According to Deloitte Global’s Women in Boardroom report 2022, a global average of 19.7% of board seats are held by women. According to Catalyst, the percentage of women in senior management roles globally grew to 29% in 2019. However, this is the highest number ever recorded. Further, in 2020, only 17% of CMOs and 16% of COOs are women compared to 40% of human resources directors, which signifies that the higher up the corporate ladder, the fewer women. Now, these sets of data help us to understand the scenario, but they are still inadequate. Because they do not tell us why there are not many women in leadership positions. A data gap still persists. To increase the number of female leaders, we first and foremost need to know the reason behind the lack of it. It can be due to the fact that it is harder for women to climb the ladder because there are more societal and personal obstacles in their path than men. And the corporate culture finds it easier and cost-beneficial to just employ men than encourage women by structuring a support system and special framework such as day-care, maternal leave, making the office new-mother friendly where she can nurture her child as well as work on her career. However, without proper data, these are just assumptions.

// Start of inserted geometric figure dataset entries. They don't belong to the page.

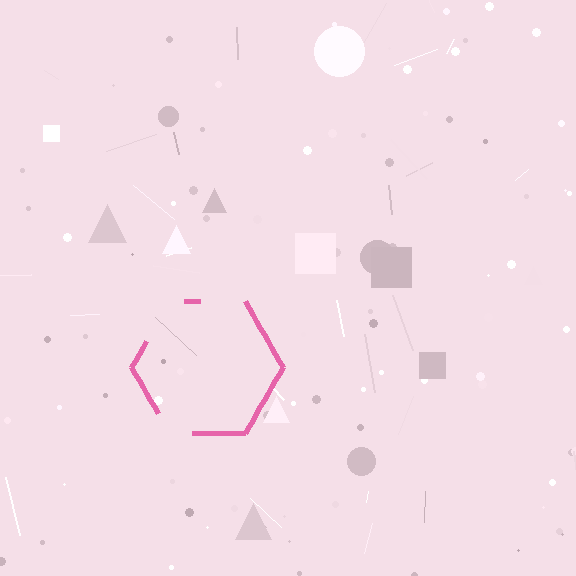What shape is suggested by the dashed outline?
The dashed outline suggests a hexagon.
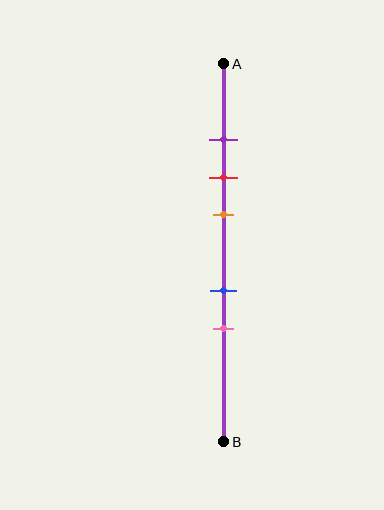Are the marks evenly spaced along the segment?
No, the marks are not evenly spaced.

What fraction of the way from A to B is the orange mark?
The orange mark is approximately 40% (0.4) of the way from A to B.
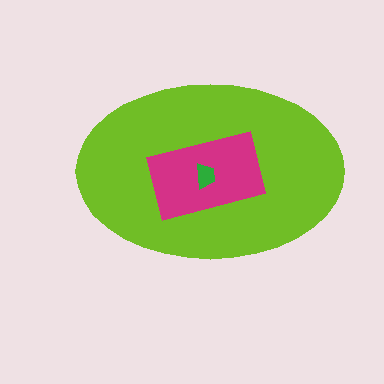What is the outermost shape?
The lime ellipse.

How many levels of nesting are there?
3.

Gender Relevant Data Initiatives on Economic Opportunities

Even though there are frequent gaps when it comes to collecting data that concern women’s employment or other economic activities, it will be too negative of me if I do not mention a few initiatives that can improve the situation. For instance, the EDGE project, the UN Statistical Division, and UN Women collaborate on developing methodological guidelines to collect data on physical and financial assets disaggregated by sex; the same exercise will be done for entrepreneurship. The project will then pilot-test gender data collection on assets and entrepreneurship in selected countries. USAID is developing the Core Agricultural and Rural Survey (CARDS) within the World Bank- and FAO-led Global Strategy to Improve Agriculture and Rural Statistics. CARDS will include farm and non-farm indicators for individual household members, disaggregated by sex, incorporating lessons learned from implementing the Women’s Empowerment in Agriculture Index, a recent initiative of USAID, IFPRI, and the Oxford Human Development and Poverty Initiative.